REVIEW: Mark Lewandowski's Waller at the Fringe Bar in Bristol.

Waller in Bristol
Photo credit:Jon Taylor
Mark Lewandowski's Waller
(Fringe Bar, Bristol. 24 May, 2017. Review by Jon Turney)

Bassist Mark Lewandowski’s Waller project has just given us a warmly received CD, recorded live at the Vortex. (Reviewed here). This Bristol date, filling the steamy back room of Bristol’s Fringe bar on the hottest day of the year, is part of a UK tour giving the rest of us the chance to hear the trio’s take on a matchless maestro.

Will Glaser is on drums tonight, in place of Paul Clarvis, and Liam Noble is subduing a slightly cranky Fender Rhodes instead of the acoustic instrument on the recording. The differences are intriguing. Waller tunes - mainly ones we all know although the leader mentions a few times that the man produced 400 compositions - cry out for a clean, emphatic bounce, and Glaser punches it out as exuberantlly as Clarvis.

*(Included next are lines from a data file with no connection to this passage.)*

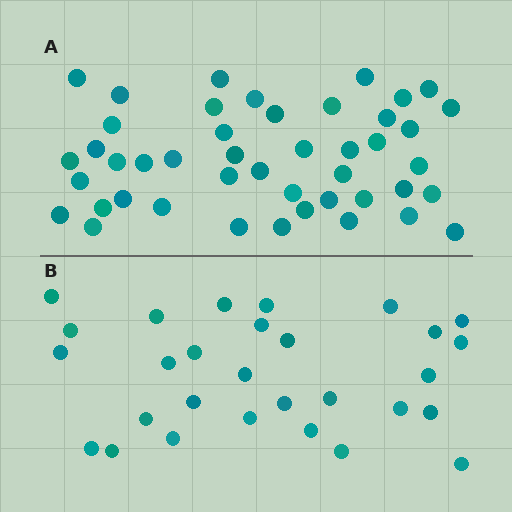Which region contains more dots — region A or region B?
Region A (the top region) has more dots.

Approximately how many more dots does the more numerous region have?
Region A has approximately 15 more dots than region B.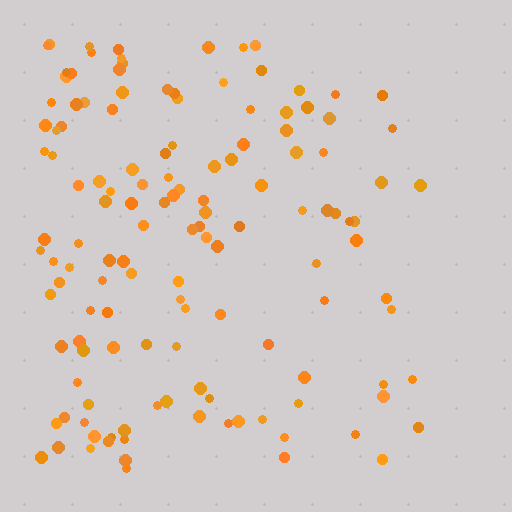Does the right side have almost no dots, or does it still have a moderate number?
Still a moderate number, just noticeably fewer than the left.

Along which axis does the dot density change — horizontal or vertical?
Horizontal.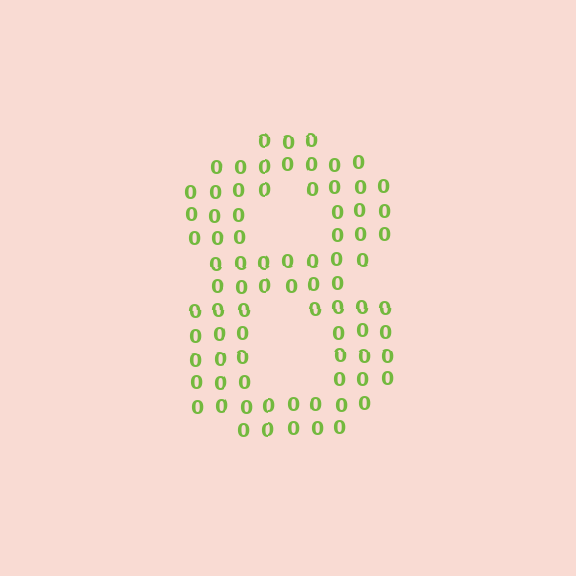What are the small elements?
The small elements are digit 0's.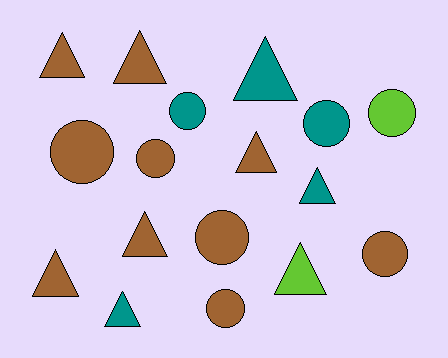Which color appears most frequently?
Brown, with 10 objects.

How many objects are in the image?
There are 17 objects.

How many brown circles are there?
There are 5 brown circles.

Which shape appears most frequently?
Triangle, with 9 objects.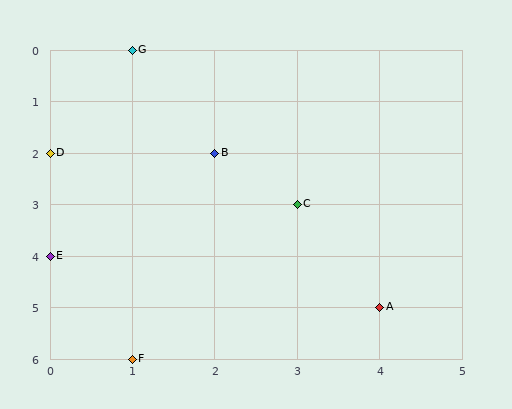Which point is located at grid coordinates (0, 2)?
Point D is at (0, 2).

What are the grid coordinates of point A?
Point A is at grid coordinates (4, 5).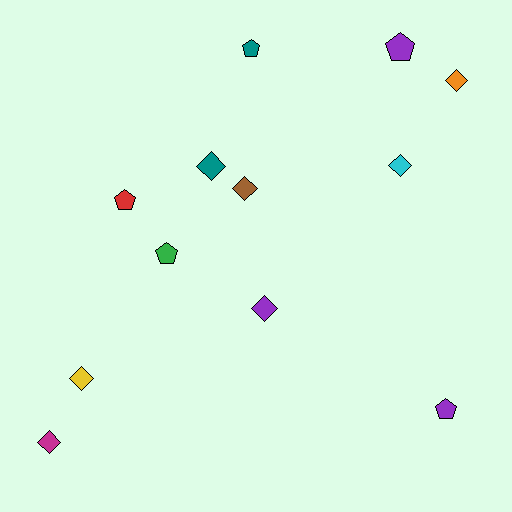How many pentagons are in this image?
There are 5 pentagons.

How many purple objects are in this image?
There are 3 purple objects.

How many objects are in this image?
There are 12 objects.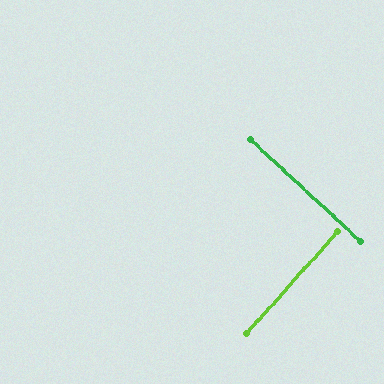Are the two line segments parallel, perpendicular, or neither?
Perpendicular — they meet at approximately 89°.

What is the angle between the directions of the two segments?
Approximately 89 degrees.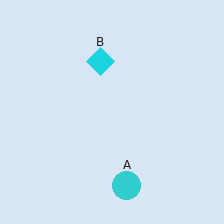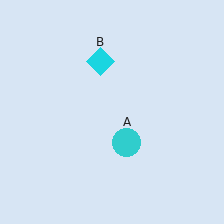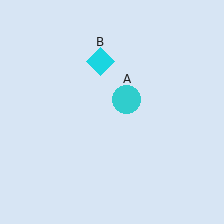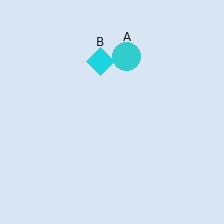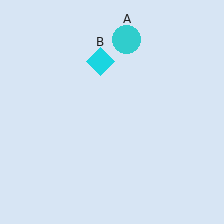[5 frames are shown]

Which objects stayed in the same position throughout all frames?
Cyan diamond (object B) remained stationary.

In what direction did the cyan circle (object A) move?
The cyan circle (object A) moved up.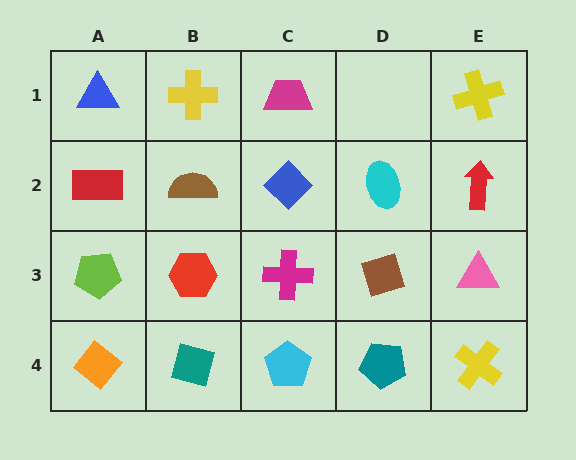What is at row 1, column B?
A yellow cross.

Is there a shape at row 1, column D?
No, that cell is empty.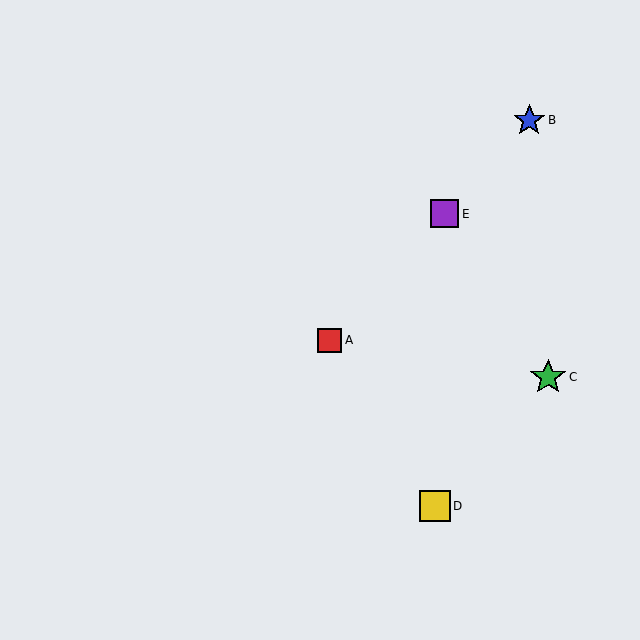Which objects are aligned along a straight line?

The drummer is obviously having a ball throughout, allowing himself a few startling detonations in the second set, as well as an extended spoons solo. Noble’s electric instrument, which he prefers to rigs that simulate an acoustic sound, doesn’t have the sparkle I associate with Waller, and that graces the CD. But he does such good things with it that one soon stops noticing. The second set opener, Martinique, with a Caribbean feel akin to Rollins’ St Thomas, sounds as if made for the Rhodes, and so does the doo-wop treatment of Let’s Pretend that There’s a Moon.

That pair show Lewandowski’s project is still developing, with tunes that don’t appear on the CD. We hear plenty that do as well: an outrageously funked up Honeysuckle Rose; Jitterbug Waltz stated then mutated appealingly in a way strongly reminiscent of Air’s early treatments of Jelly Roll Morton. The leader’s bass here even takes on a touch of the great Fred Hopkins, I fancy, just as I swear I caught hints of Dave Holland in his magisterial solo bass feature later on.

As that suggests, there are big helpings of strong improvisation, as the band stretch out mid-tour. But the way the trio relish Waller’s tunes, and the arrangements - bending and twisting familiar numbers in delightfully unexpected ways - is also a pleasure. It’s not all fun and games - Black and Blue, New Orleans march-style, is suitably funereal. But it is all deliciously well done.

This is a marvellous new take on an old master. It’s also one of the most enjoyable musical evenings of the year from three players who rise brilliantly to the challenge of refreshing music that was always intensely lovable but can now seem hackneyed. Not here. It just sounds as the best jazz does in the moment: simply the right way to play.